Google's Glass project is a complete failure, here is why:
- It's too expensive ($1500).
- Prohibited by law to wear when driving in most countries.
- Prohibited by Google to sell for children below 13 year of age.
- Wearable devices have proven impractical for most people.
- Non water proof.
- Easy to steal in crowded streets.
- Battery won't last long because of its small size.
These problems are minor points. A good high tech developer aims at the future and not the present. Back when Microsoft was competently run (pre Balmer) their products were constantly demanding better hardware than existed at the time project development began, but were well suited for new hardware that later came out (around release date).
As with self driving car, laws need to evolve to match technology. Focus should be does it make sense to wear while driving?, not status under current rules.
Initial rules for children prudent--eventually will probably fall away--Early internet and cell phones were not for children either..
Expensive is a hardware issue. Electronics component prices come down over time. On any long cycle development project, it is a serious mistake to develop based on current component costs.
Battery issues: Common to all mobile electronics. Enough at stake and feasibility of better power technologies imply this will eventually be solved.
Version 1.0 will be bleeding edge technology, but the general concept has a future. In the high tech field, if you stand still you fade away. Apple did not get to where it is today by making PC clones. HP and Dell are the result of "me to" products and not reaching for the future.

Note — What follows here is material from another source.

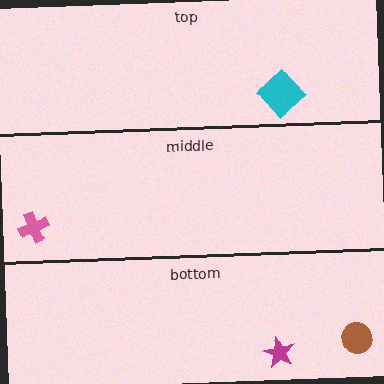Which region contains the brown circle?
The bottom region.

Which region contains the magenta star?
The bottom region.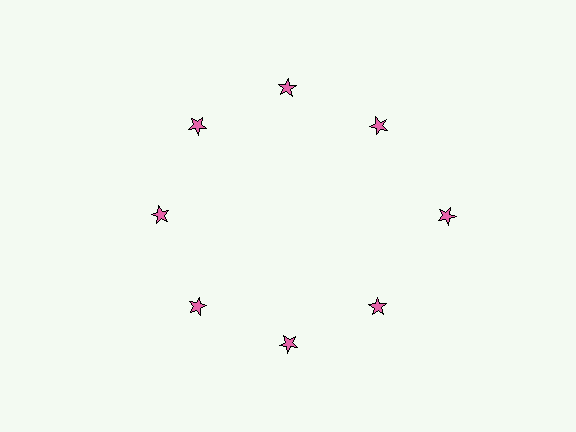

Android was the response to the threat from Phone companies and Apple of a closed search market as mobile search emerged. If Google does not continue to explore future interfaces, it could lose its position in search when the next technology comes along.
“We want to be very careful that this sort of new invention is not misused,” Schmidt said later. “It’s already been banned in Las Vegas casinos. They haven’t even seen it. I’m always concerned about premature regulation based on fear, as opposed to understanding what’s possible.”